Bathroom lighting is judged more harshly than almost any other room — it's where we check our appearance under close inspection, and a single overhead fixture almost always casts unflattering shadows under the eyes, nose, and chin.
Light the face, not just the room
The fix is placing light at face height, on either side of the mirror, rather than only above it. Two sconces mounted at eye level, roughly 28–36 inches apart, eliminate the downward shadows a single overhead or top-mounted bar creates. Browse options sized for this in our Vanity Lighting collection.
If side sconces aren't possible
A wide horizontal fixture mounted directly above the mirror is the next best option — look for one that spans at least two-thirds of the mirror's width so light spreads evenly across the face rather than concentrating in the center.
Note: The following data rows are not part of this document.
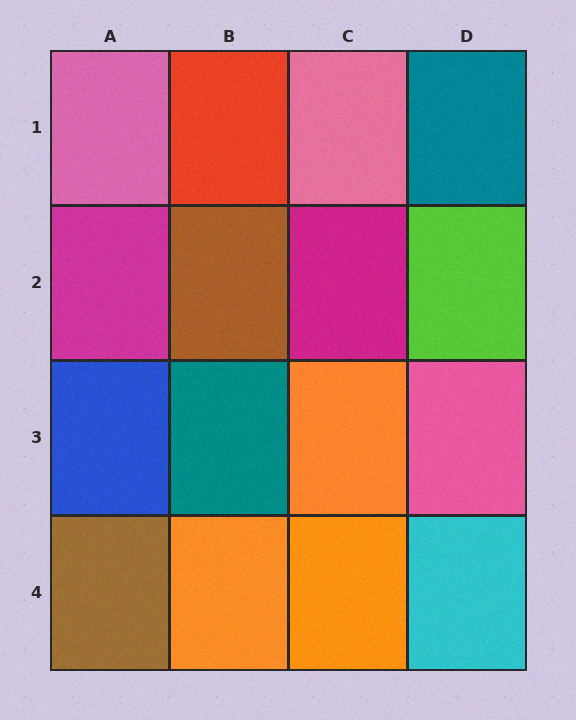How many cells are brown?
2 cells are brown.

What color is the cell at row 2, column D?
Lime.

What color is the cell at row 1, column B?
Red.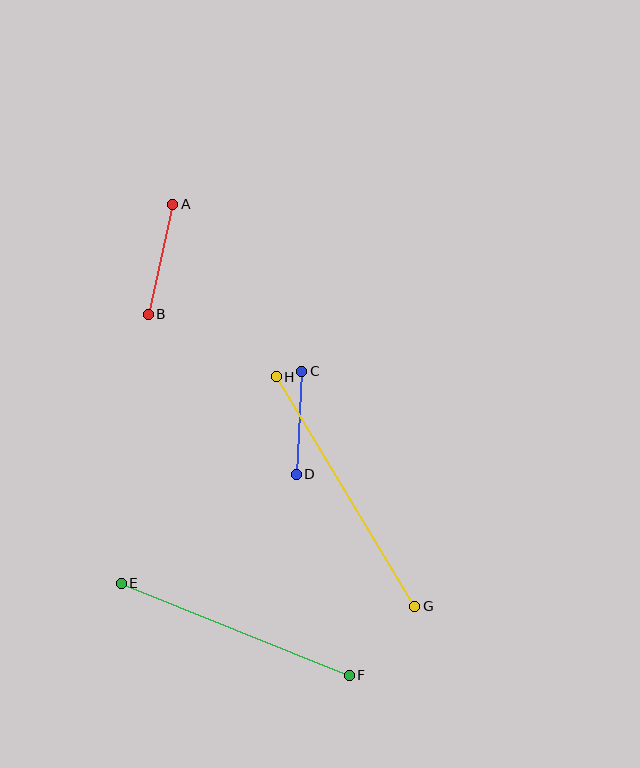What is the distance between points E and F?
The distance is approximately 246 pixels.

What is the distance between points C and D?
The distance is approximately 103 pixels.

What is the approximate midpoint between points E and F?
The midpoint is at approximately (235, 629) pixels.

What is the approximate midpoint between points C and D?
The midpoint is at approximately (299, 423) pixels.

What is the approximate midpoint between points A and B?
The midpoint is at approximately (161, 259) pixels.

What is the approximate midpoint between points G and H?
The midpoint is at approximately (346, 492) pixels.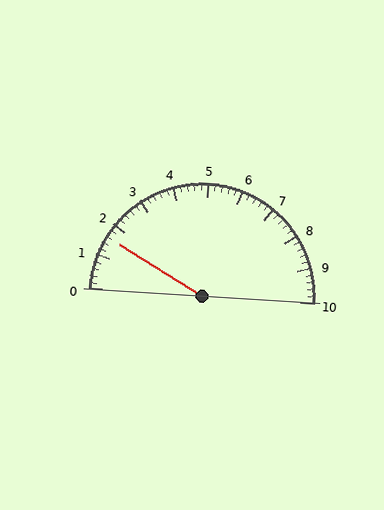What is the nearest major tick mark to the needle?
The nearest major tick mark is 2.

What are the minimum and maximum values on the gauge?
The gauge ranges from 0 to 10.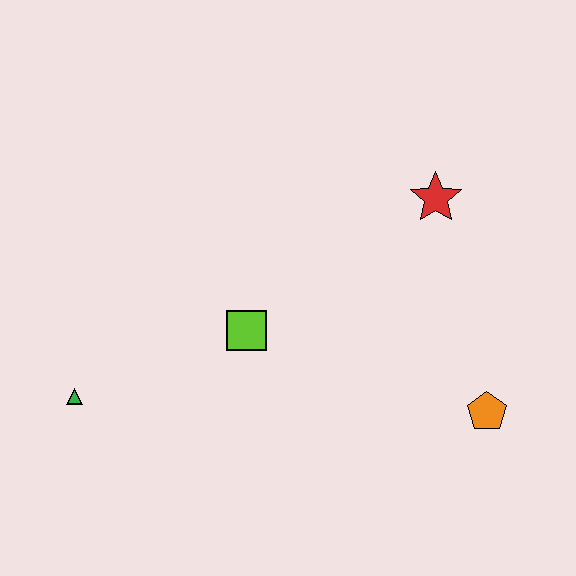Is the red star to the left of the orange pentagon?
Yes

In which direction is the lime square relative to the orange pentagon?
The lime square is to the left of the orange pentagon.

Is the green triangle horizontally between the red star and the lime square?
No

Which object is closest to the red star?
The orange pentagon is closest to the red star.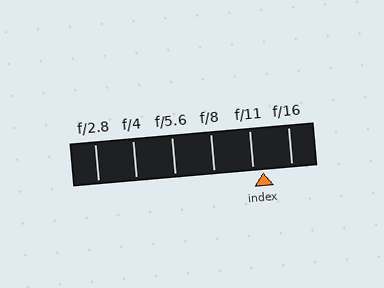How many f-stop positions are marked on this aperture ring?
There are 6 f-stop positions marked.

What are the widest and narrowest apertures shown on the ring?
The widest aperture shown is f/2.8 and the narrowest is f/16.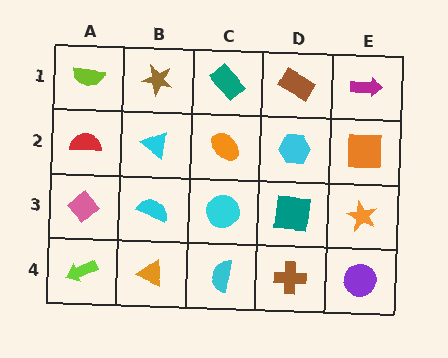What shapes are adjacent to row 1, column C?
An orange ellipse (row 2, column C), a brown star (row 1, column B), a brown rectangle (row 1, column D).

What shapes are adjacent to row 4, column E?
An orange star (row 3, column E), a brown cross (row 4, column D).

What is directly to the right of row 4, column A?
An orange triangle.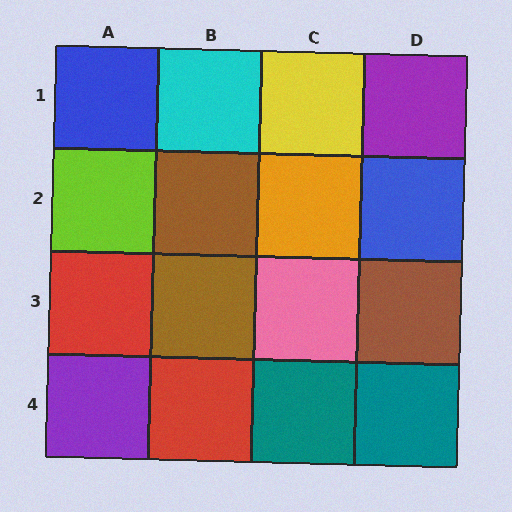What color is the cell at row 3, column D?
Brown.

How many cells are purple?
2 cells are purple.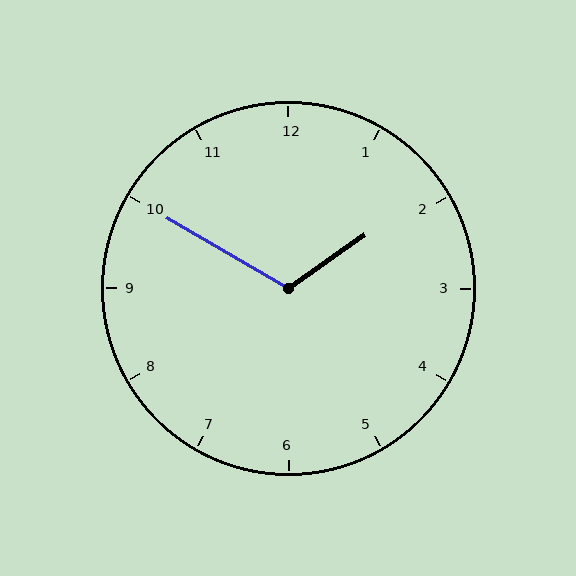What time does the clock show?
1:50.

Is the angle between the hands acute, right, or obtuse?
It is obtuse.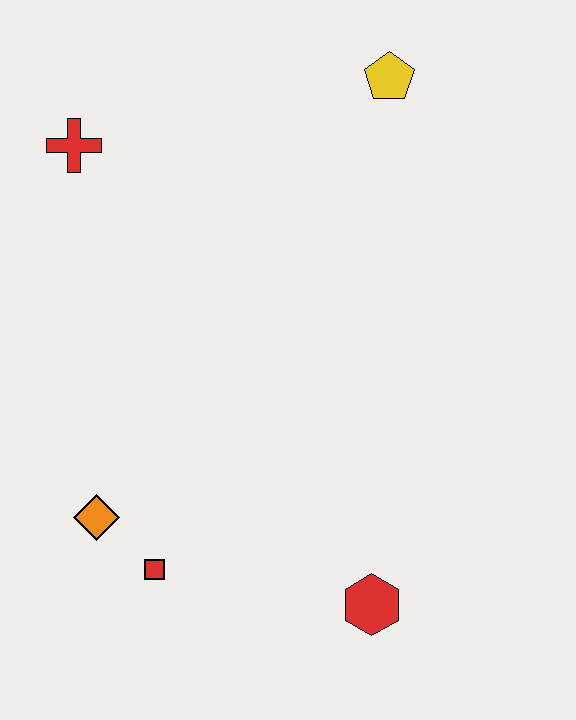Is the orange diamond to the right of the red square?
No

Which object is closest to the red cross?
The yellow pentagon is closest to the red cross.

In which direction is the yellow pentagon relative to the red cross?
The yellow pentagon is to the right of the red cross.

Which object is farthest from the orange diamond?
The yellow pentagon is farthest from the orange diamond.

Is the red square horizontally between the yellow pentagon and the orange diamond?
Yes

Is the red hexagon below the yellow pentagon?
Yes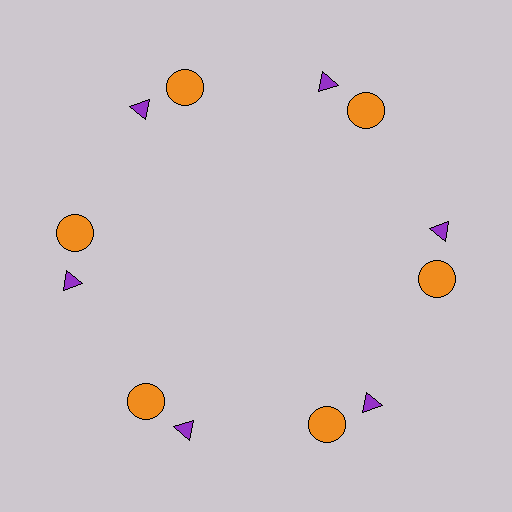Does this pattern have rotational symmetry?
Yes, this pattern has 6-fold rotational symmetry. It looks the same after rotating 60 degrees around the center.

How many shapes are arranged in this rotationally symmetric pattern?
There are 12 shapes, arranged in 6 groups of 2.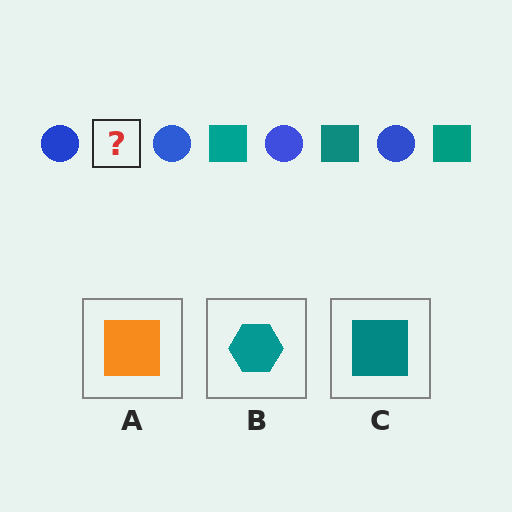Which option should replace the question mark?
Option C.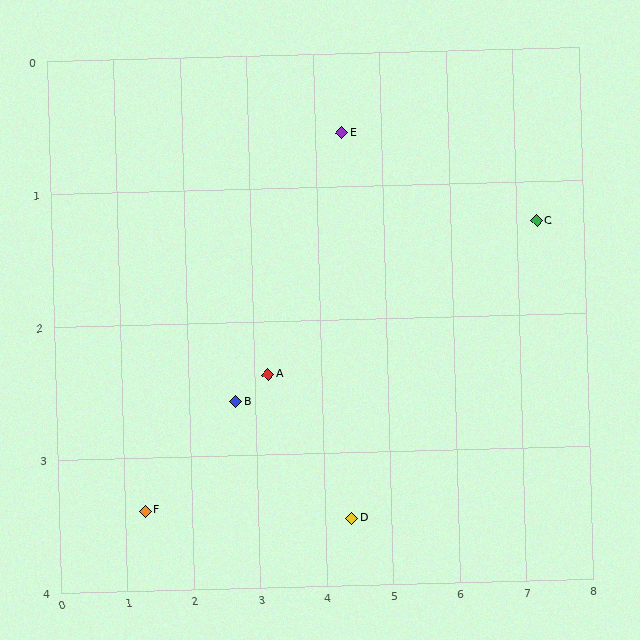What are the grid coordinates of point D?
Point D is at approximately (4.4, 3.5).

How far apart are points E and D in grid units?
Points E and D are about 2.9 grid units apart.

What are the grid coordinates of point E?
Point E is at approximately (4.4, 0.6).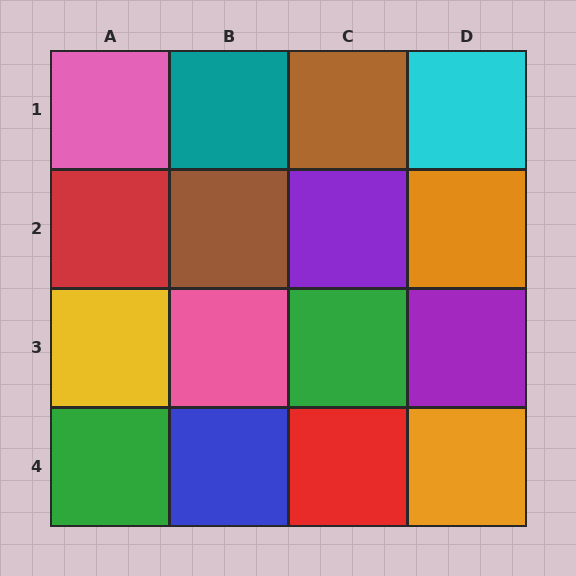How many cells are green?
2 cells are green.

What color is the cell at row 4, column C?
Red.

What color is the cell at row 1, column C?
Brown.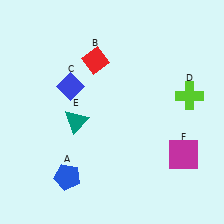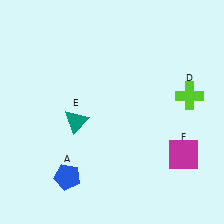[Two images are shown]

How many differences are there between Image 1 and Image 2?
There are 2 differences between the two images.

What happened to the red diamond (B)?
The red diamond (B) was removed in Image 2. It was in the top-left area of Image 1.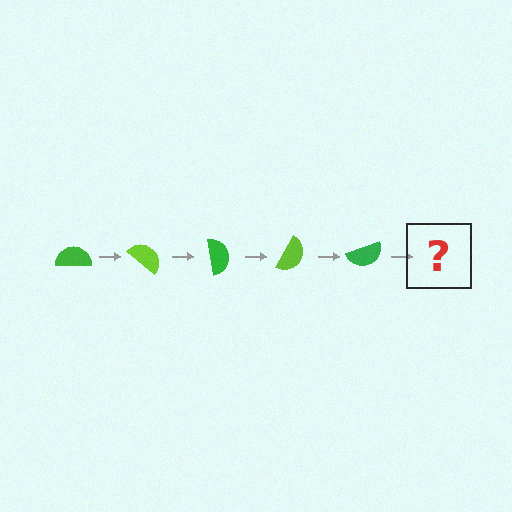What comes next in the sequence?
The next element should be a lime semicircle, rotated 200 degrees clockwise from the start.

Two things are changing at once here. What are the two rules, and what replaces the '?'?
The two rules are that it rotates 40 degrees clockwise each step and the color cycles through green and lime. The '?' should be a lime semicircle, rotated 200 degrees clockwise from the start.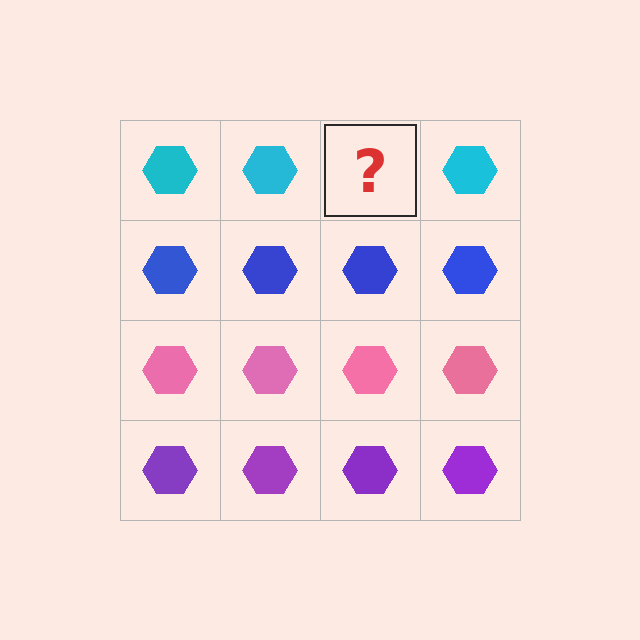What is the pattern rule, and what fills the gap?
The rule is that each row has a consistent color. The gap should be filled with a cyan hexagon.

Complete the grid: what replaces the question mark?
The question mark should be replaced with a cyan hexagon.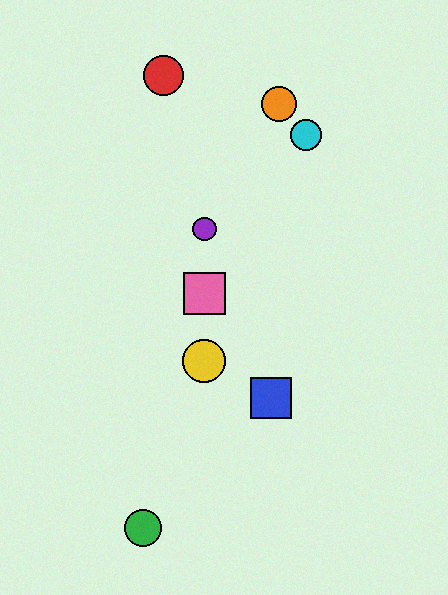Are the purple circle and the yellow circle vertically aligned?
Yes, both are at x≈204.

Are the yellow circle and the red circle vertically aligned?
No, the yellow circle is at x≈204 and the red circle is at x≈164.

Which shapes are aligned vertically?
The yellow circle, the purple circle, the pink square are aligned vertically.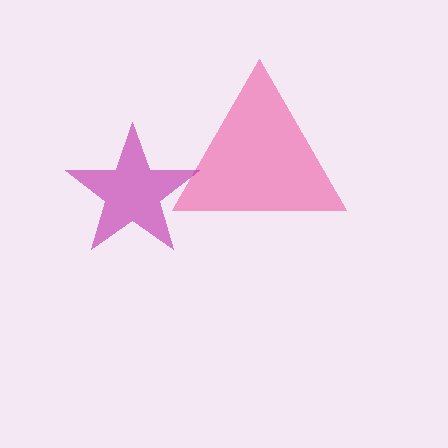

Get the color temperature right
Aim for a neutral white in the 3000–4000K range for vanity lighting. Too warm (2700K or below) can throw an inaccurate yellow tone that makes it hard to judge makeup or grooming; too cool (5000K+) can look clinical.
Don't skip the ceiling fixture entirely
Vanity sconces handle the mirror, but the rest of the bathroom — shower, floor, storage — still needs general ambient light, ideally from a separate switch so you can run bright task lighting at the mirror without lighting the whole room the same way.